Rob Ford’s working-class persona comes in spades, but rather than making him attractive, Ford’s antics have arguably won him first place for most embarrassing mayor in North America. What’s the difference (aside from allegations of crack use)?
“It is important for mayors to not only do the hard work that we do every day to keep the city going, but also to embody the spirit of the city, and that’s something that I try very hard to do every day,” Nenshi says in a sit-down interview.
And Ford doesn’t? “Well, I try hard to do it every day.”
The key difference that makes Nenshi appealing and Ford embarrassing is that Nenshi is common, but he’s not a clown. Despite his Ivy League education, Nenshi is a plebian. Ford, even without the scandal, is a tribalist who scores points with hostility while denying his own failings.
Nenshi isn’t perfect, but he’s human in a more agreeable way. He jokes and teases and goofs around; he can be petulant and sucky in the face of criticism; he wears his feelings on his sleeve; he’s stingy and a complete nerd. Calgarians realize we’ve elected an intelligent, probably honest man who would otherwise be playing Warhammer with the rest of the nerds in one of Mount Royal University’s study rooms. That’s a plebian the city can get behind.
Likable as the great dork is, though, Nenshi risks letting it go to his head.
“I am so lifting you over this balcony one day, Daorcey, to re-enact the scene from Lion King ,” he says to his media advisor, Daorcey Le Bray, while having his photo taken on a city hall balcony.
“Everything the light touches is your kingdom,” his assistant replies.
“We need adoring throngs to cheer, though, hopefully made up of sensitive animals….” says Nenshi. “I think that would be awesome.”
He smartens up when he remembers he interrupted his own interview to goof off.
“I’m not smart enough to have different modes of behaviour for different people. You just get who I am,” he says. “Sometimes the media are like, ‘whoa, he teases us, that’s weird.’ And sometimes they’re surprised that I will actually call them on stuff if I think it’s incorrect.
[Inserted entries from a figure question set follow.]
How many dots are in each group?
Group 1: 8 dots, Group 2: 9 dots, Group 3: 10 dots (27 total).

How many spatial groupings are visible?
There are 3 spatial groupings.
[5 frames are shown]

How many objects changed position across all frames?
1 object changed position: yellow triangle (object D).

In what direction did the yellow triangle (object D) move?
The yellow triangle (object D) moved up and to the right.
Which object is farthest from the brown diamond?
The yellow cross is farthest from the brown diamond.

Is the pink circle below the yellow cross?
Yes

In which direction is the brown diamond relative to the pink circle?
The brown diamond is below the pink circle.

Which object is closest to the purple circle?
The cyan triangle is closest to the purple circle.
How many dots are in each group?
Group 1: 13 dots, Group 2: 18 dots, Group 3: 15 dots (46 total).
I think everyone’s got a job to do and I will never begrudge anyone their job, but I also think that we owe it to citizens to make sure that we are accurate in what we do. And sometimes I call people on that and they call me thin-skinned for that. I just call it being fair.
“Everyone’s not going to agree on everything in a city this big. And I think the great thing that we’ve evolved in the city is a culture where we can actually talk to one another, where we’re not blinded by ideology or by where we stand, and in fact can just have conversations about what’s right for the city outside of the left and right spectrum that no one really cares about.”
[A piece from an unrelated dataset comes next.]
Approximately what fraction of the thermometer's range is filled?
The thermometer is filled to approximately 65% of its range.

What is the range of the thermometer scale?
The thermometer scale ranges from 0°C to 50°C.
His opponents, however, typified by crusty potential 2013 mayoral candidate Dave Rutherford, do care about it.
“But I don’t think citizens care about it,” Nenshi responds.
He points out citizen satisfaction rates are the highest they’ve ever been and attributes the municipal government’s success of late to an overarching policy of citizen participation. That doesn’t mean he takes it for granted, or was even sure he wanted to stay in the mayor’s office long enough to hoist his staff over the balcony.
“It actually was difficult to decide to run again. I don’t think of myself as a career politician and I really spent some time thinking…. I decided that there’s still a lot more to be done. We’ve started, set the wheels in motion on a number of things — particularly around transforming government and figuring out how to make this government more citizen-focused and more effective — [but] there’s still a lot of work to be done…. As we go into the election I think that will be an opportunity to have a deeper conversation with Calgarians about a bunch of things. We do need to talk about the structural issues in our budget, and about our debt and about how difficult it is for the city to provide the services that people need. We need to have a real conversation in the city about poverty.
“Three years later I’m still humbled by the fact that people are willing to put their hopes and dreams for the city in my hands even for a second, and that is overwhelming and humbling, but it’s also exhilarating and I hope that I’ll be able to do something good with it.”